The brothers were tipped off by locals and were able to outrun a major wind event by skipping a scheduled rest day. Wind leads to waves, and waves mean difficult conditions. A similar event led to a broken board on the first leg in Oregon because, during a big swell, the next set of waves can’t be seen to prepare for it. That event also left them food-rationing on the beach while being blasted by sand as they waited for a new board.
Grueling but ‘fulfilling’
Casey calls their grueling expeditions “fulfilling,” but their bodies may never be the same. To them, it’s a small price to pay.
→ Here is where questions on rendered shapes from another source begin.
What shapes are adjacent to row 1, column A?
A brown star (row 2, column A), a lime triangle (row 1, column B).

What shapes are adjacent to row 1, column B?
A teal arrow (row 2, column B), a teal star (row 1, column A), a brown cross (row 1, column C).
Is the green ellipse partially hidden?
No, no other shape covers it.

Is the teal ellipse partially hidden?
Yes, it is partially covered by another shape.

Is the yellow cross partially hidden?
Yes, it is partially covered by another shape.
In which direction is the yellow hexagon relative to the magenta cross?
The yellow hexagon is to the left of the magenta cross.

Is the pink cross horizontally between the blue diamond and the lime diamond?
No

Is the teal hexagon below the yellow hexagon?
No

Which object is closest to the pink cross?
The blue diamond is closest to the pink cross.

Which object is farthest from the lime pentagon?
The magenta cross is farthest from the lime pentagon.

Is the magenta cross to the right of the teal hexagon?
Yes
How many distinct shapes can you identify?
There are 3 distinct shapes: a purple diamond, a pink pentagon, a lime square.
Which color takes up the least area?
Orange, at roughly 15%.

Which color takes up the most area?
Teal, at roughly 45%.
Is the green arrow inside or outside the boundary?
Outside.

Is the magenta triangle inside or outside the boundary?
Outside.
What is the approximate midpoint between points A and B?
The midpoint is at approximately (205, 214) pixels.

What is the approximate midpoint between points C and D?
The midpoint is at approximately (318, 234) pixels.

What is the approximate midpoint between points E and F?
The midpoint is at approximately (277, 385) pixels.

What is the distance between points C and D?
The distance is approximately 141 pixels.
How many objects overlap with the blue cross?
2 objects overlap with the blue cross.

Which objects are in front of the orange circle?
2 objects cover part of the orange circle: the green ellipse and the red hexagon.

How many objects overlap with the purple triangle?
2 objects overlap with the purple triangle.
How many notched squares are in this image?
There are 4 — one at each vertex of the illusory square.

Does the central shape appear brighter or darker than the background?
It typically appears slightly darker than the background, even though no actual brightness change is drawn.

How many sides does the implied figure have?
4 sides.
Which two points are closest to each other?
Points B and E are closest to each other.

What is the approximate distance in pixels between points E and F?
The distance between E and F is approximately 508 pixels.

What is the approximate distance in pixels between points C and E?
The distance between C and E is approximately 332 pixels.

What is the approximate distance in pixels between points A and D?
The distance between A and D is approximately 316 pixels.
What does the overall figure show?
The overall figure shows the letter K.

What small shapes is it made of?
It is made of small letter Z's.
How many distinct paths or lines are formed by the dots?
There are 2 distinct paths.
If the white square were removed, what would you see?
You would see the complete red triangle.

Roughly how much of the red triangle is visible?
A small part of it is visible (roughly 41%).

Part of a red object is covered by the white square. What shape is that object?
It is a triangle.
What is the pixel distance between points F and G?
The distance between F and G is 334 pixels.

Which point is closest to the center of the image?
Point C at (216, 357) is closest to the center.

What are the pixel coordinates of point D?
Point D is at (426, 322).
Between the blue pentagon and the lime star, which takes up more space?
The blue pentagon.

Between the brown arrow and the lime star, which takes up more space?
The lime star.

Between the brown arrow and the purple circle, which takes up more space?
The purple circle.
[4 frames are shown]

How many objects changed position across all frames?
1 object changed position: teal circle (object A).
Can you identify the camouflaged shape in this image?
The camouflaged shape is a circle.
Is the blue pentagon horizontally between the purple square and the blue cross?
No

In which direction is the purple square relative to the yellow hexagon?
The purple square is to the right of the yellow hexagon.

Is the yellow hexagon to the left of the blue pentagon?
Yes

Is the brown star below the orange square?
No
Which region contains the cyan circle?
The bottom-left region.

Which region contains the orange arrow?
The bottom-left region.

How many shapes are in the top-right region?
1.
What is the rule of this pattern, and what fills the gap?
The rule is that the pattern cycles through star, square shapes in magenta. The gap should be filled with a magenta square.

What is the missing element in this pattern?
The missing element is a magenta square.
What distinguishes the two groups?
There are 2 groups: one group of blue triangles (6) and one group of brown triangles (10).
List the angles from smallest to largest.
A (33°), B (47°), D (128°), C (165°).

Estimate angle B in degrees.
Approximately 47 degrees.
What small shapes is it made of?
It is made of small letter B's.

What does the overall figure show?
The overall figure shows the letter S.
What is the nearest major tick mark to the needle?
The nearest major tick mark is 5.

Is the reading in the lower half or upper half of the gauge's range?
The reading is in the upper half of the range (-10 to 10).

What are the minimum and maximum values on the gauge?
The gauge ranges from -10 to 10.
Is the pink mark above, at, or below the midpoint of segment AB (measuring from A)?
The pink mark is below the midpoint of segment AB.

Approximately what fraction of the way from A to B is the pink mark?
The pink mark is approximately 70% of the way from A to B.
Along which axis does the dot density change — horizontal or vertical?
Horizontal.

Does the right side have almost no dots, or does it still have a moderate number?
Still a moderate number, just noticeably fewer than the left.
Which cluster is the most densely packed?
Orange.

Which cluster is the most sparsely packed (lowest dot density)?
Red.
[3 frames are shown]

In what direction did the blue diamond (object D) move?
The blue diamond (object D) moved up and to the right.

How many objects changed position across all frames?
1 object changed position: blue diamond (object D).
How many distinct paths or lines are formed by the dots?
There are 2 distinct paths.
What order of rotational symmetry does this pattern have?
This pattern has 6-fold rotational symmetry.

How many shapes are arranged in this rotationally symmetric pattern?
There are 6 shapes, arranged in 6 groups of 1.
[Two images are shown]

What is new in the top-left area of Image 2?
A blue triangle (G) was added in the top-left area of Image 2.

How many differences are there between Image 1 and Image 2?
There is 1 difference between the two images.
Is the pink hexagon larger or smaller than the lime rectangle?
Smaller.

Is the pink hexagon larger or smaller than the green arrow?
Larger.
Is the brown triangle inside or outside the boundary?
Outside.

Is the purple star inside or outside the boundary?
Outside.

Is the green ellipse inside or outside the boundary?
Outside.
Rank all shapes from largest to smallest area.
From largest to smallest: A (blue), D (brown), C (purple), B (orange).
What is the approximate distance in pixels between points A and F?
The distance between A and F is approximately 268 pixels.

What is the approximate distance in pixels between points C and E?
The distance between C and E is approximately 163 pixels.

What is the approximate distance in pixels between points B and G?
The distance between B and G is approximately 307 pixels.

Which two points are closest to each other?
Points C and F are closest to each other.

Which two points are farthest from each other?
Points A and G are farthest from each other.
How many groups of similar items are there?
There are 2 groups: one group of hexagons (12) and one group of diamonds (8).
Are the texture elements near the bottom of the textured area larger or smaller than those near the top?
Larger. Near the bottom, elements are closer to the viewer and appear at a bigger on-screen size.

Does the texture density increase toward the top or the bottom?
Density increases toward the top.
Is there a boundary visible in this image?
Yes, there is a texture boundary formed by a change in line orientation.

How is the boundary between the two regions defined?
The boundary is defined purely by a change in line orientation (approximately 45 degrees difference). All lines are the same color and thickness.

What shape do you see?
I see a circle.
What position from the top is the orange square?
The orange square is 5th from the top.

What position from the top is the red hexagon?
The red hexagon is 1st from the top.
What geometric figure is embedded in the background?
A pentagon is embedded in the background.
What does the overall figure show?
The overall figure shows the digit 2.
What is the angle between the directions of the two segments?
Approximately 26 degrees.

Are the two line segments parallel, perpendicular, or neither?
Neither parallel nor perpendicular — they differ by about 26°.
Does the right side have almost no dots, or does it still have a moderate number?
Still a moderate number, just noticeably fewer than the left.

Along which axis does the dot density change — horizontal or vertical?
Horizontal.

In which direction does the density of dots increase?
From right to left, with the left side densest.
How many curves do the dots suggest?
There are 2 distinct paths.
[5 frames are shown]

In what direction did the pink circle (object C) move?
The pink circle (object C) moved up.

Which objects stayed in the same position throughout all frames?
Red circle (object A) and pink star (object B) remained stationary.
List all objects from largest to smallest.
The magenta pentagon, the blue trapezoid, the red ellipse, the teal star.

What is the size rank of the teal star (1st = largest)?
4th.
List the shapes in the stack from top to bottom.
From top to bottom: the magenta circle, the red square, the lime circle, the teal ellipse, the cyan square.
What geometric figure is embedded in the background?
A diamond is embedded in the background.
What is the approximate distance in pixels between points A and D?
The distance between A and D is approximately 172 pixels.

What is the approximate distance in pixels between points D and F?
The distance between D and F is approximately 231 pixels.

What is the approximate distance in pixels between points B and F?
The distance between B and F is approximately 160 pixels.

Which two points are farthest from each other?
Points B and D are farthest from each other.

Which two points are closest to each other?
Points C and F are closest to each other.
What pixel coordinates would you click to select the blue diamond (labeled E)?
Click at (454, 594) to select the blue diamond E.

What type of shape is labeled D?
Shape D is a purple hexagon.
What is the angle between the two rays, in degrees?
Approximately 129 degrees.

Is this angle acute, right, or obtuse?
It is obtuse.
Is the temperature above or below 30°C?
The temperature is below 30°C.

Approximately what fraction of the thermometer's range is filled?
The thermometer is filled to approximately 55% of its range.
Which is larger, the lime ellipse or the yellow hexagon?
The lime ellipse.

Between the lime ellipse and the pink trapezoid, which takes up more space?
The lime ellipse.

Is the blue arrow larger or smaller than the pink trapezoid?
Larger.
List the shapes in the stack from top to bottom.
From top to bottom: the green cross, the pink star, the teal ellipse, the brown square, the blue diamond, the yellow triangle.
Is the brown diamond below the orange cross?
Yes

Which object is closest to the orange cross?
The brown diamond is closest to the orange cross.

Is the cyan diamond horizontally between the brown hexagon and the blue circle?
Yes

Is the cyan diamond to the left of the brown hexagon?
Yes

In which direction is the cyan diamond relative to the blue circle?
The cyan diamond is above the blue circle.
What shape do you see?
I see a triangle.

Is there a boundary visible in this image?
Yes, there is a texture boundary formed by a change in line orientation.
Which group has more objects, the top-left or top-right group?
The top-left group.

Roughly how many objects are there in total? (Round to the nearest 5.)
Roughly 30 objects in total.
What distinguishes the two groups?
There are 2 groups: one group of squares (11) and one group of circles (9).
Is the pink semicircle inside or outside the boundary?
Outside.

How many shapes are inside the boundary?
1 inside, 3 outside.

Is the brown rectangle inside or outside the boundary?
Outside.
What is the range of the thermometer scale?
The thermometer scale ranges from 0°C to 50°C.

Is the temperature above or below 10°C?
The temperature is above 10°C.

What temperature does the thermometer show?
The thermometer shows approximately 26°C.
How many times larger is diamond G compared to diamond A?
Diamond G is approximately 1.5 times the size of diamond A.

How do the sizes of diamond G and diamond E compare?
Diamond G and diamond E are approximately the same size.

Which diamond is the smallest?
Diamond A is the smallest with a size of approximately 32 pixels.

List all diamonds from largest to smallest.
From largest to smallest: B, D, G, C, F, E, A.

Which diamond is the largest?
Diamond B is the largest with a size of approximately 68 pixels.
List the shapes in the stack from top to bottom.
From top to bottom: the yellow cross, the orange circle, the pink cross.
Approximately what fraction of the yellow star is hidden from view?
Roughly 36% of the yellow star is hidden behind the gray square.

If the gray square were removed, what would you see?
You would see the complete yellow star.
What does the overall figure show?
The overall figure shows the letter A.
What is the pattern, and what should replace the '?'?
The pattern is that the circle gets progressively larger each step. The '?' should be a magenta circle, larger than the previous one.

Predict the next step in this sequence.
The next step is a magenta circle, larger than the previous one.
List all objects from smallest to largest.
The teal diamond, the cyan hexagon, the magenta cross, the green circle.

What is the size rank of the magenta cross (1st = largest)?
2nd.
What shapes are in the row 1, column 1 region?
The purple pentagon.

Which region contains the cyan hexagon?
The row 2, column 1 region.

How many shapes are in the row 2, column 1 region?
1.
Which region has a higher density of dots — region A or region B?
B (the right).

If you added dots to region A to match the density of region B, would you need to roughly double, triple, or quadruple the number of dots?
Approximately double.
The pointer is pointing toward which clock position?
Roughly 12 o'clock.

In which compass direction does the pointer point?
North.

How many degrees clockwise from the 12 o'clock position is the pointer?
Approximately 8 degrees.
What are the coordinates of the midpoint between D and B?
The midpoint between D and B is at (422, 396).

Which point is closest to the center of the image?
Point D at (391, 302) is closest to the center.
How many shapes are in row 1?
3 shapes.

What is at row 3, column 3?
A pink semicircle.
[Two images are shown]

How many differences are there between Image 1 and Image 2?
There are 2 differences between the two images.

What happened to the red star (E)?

While they stretched and warmed up better during the second leg, they still dealt with injuries incurred on their first trip, namely spinal and shoulder problems. The body simply isn’t designed to lay prone for 20 miles a day, for months on end.
Casey got cortisone shot in his shoulder to help, and Ryan gutted it out.
“If I lay prone long enough, my back will always get some pain from that first Alaska to Mexico,” Ryan said. “But we’re still young.”
“I like to test myself and see how hard I can go and how far I can push it,” Casey said. “It helps build character, I think.”
The brothers are already looking at their next way to get out of their comfort zone. They say it will be somewhere cold because “everyone wants to see you suffer.”
Their ultimate goal is to bring awareness to coastal conservation and noninvasive methods of exploration through a documentary in the works with local filmmaker Kellen Keene.
The pair rattled off names of explorers and trailblazers who had achieved incredible feats of willpower and determination.
Ernest Shackleton. Colin O’Brady. Roald Amundson. Ross Edgley. Could someday the Higginbotham twins be part of that conversation?
“The more miserable the experiences, the better you’re going to come out on the other end,” Ryan said. “As long as nothing terrible happens.”